Hospitalized Children With Common Human Coronavirus Clinical Impact of Codetected Respiratory Syncytial Virus and Rhinovirus

Affiliations

Hospitalized Children With Common Human Coronavirus Clinical Impact of Codetected Respiratory Syncytial Virus and Rhinovirus

Inger Heimdal et al. Pediatr Infect Dis J. .

Abstract

Background: The clinical impact of common human coronavirus (cHCoV) remains unclear. We studied the clinical manifestations of pediatric cHCoV infections and the possible modifying effects of codetected human rhinovirus (RV) and respiratory syncytial virus (RSV).

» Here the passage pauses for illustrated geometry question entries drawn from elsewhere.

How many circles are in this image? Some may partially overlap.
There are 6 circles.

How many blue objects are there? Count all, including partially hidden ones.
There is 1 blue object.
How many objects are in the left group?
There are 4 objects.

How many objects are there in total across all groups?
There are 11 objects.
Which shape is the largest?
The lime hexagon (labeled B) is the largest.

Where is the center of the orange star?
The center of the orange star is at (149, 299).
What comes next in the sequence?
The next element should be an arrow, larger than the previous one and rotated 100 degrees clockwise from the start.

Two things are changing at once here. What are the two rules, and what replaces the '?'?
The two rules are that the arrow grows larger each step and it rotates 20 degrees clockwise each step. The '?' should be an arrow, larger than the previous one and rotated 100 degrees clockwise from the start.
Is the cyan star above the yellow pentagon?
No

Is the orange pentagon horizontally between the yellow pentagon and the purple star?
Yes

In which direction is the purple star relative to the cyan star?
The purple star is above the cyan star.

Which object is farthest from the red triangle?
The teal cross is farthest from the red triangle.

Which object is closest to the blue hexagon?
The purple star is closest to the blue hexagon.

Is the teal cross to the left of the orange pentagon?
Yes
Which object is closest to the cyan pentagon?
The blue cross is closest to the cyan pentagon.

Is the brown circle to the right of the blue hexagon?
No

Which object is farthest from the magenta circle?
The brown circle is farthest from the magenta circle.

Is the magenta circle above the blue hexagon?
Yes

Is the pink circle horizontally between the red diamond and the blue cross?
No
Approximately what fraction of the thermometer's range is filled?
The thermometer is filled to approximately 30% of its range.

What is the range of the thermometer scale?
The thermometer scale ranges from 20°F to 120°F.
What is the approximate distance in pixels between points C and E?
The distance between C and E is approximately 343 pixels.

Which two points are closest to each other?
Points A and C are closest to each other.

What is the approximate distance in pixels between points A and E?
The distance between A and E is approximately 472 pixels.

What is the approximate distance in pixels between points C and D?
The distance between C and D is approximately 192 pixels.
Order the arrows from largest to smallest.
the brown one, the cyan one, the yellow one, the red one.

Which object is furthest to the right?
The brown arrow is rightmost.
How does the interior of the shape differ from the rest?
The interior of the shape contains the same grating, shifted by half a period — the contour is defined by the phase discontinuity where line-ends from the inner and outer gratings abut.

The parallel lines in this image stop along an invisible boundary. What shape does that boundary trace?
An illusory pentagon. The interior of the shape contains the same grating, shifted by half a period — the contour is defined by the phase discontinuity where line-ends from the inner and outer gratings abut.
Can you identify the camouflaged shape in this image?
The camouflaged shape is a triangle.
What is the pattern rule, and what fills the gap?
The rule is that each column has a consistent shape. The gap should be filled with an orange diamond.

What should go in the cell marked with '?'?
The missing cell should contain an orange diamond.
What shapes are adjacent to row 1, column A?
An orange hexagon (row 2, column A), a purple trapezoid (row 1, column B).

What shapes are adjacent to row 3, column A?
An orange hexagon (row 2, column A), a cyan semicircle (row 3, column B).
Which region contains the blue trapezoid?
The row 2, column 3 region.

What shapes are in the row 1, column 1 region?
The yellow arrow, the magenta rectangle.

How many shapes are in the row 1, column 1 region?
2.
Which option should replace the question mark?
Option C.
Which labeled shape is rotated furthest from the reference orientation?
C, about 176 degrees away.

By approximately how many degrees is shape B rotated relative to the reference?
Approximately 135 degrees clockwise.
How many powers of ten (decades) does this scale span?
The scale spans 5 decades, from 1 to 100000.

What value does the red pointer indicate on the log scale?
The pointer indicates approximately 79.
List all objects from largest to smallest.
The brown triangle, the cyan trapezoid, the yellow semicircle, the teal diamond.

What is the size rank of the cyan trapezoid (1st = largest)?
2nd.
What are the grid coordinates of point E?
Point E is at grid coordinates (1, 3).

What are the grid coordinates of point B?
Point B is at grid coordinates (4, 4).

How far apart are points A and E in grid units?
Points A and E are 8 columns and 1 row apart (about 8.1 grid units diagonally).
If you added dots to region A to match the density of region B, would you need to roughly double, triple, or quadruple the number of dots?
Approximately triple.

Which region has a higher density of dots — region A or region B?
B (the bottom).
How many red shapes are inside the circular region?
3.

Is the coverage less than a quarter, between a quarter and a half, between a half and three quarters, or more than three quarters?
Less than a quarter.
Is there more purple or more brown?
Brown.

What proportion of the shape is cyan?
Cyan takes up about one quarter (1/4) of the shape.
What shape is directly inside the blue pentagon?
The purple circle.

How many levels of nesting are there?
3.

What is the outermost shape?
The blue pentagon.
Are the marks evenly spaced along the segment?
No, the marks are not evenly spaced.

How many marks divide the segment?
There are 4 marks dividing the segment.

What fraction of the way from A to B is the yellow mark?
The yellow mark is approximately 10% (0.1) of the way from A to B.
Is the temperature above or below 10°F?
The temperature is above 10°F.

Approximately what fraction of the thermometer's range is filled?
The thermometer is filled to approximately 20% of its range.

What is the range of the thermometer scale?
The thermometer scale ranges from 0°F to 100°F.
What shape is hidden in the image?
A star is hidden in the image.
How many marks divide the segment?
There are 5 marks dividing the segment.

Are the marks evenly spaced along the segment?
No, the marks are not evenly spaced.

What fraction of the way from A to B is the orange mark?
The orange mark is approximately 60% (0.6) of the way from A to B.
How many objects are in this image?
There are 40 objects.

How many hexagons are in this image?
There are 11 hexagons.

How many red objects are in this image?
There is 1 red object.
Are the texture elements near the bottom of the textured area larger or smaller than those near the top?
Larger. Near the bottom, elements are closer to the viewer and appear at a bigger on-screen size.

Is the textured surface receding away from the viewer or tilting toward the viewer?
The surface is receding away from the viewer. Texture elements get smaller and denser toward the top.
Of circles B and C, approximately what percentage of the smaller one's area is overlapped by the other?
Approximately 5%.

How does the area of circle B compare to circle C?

Methods: We used data from an 11-year-long prospective study of hospitalized children with community-acquired respiratory tract infections. Nasopharyngeal aspirates were analyzed with real-time polymerase chain reaction assay for cHCoV OC43, NL63, HKU1 and 229E, and 15 other respiratory viruses. We assessed disease severity based on the clinical factors hospitalization length, oxygen requirement, other respiratory support and supplementary fluids.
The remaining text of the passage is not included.